Come Monday at some county courthouses across the region, jurors will return after a months-long absence that stalled trials and put key facets of the criminal justice system on hold.
In Bucks and Chester Counties, civil jury trials are expected to resume, staggered to accommodate social distancing requirements. Chester County’s plan is especially ambitious: Criminal trials are also set to begin Monday after weeks of test runs conducted with mock jurors in West Chester.
Other counties aren’t moving as quickly to return to normal. But in the last few weeks, all have begun conducting more hearings and other court business, loosening restrictions dictated by lockdown orders signed in the spring at the height of the coronavirus pandemic.
Criminal proceedings in the time of COVID-19 look a bit different. Defense attorneys and prosecutors address judges from behind face masks, sometimes separated by a plastic-glass divider. Defendants, if not incarcerated, stand with their lawyers. Otherwise, the action is relayed through a webcam, fed into a holding cell in the jail.
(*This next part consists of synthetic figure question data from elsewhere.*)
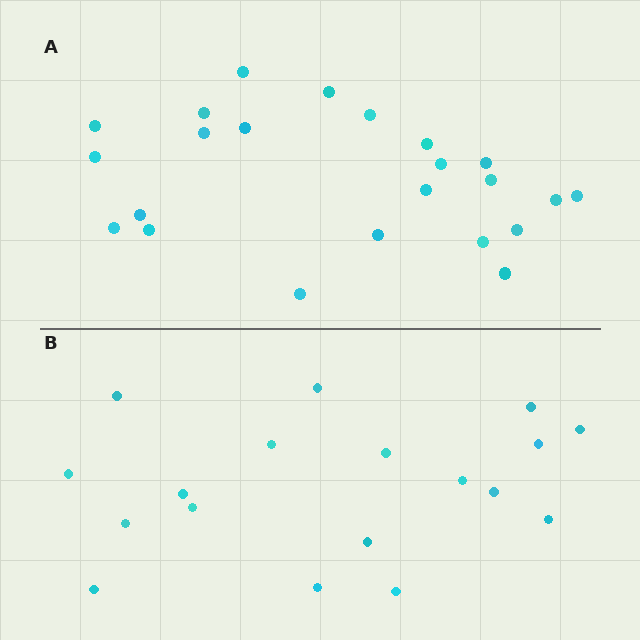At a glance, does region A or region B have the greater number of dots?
Region A (the top region) has more dots.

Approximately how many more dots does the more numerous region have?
Region A has about 5 more dots than region B.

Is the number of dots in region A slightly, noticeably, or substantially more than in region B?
Region A has noticeably more, but not dramatically so. The ratio is roughly 1.3 to 1.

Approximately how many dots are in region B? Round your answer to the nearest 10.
About 20 dots. (The exact count is 18, which rounds to 20.)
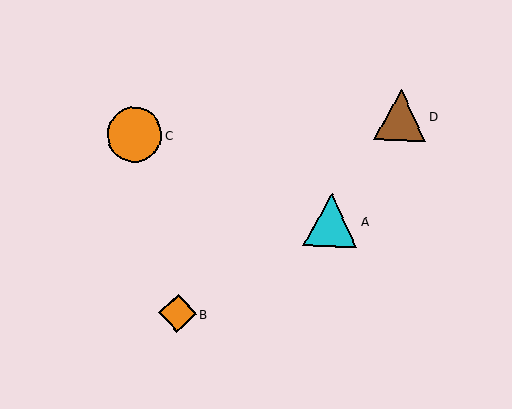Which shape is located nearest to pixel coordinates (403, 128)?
The brown triangle (labeled D) at (400, 115) is nearest to that location.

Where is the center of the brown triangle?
The center of the brown triangle is at (400, 115).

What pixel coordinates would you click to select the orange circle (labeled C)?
Click at (134, 135) to select the orange circle C.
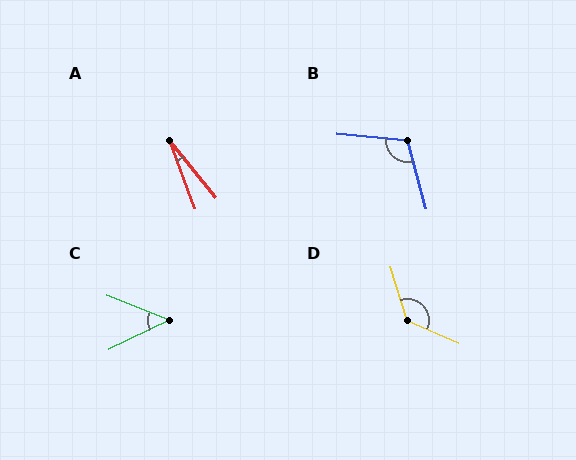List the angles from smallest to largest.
A (18°), C (48°), B (110°), D (131°).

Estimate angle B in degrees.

Patrick Kurtas, the president of the Montgomery County Bar Association, said the adoption of technology, particularly video conferencing for defendants who are incarcerated in county jails, has been the biggest adjustment.
“I’ve considered it from the perspective of, can you get the job done efficiently, if not of the highest caliber,” he said. “And none of my clients have been reluctant in any way to use video, or questioning if they’re getting a fair shake. In some instances, the client was more interested to do it this way.”
Court officials in New Jersey also are moving to resume jury trials, set to begin in September in three judicial districts: Bergen County, Atlantic and Cape May Counties, and Gloucester, Cumberland, and Salem Counties. Jurors will be screened first with a virtual survey, then in person through jury pool screening at the courthouse.
Montgomery and Delaware Counties have set no firm dates for when trials will resume. Judges in both counties have been conducting plea and sentencing hearings in the county courthouses since the beginning of June, and Family Court proceedings have also been held there.
“There was significant consideration and analysis of how we can do things and move cases,” Kurtas said. “They’ve done a good job at it, and they’re getting better every day, and with that additional knowledge and experience, over time, I believe this process is sustainable.”
Lawyers across the region see cause for optimism, as video hearings have provided unprecedented flexibility.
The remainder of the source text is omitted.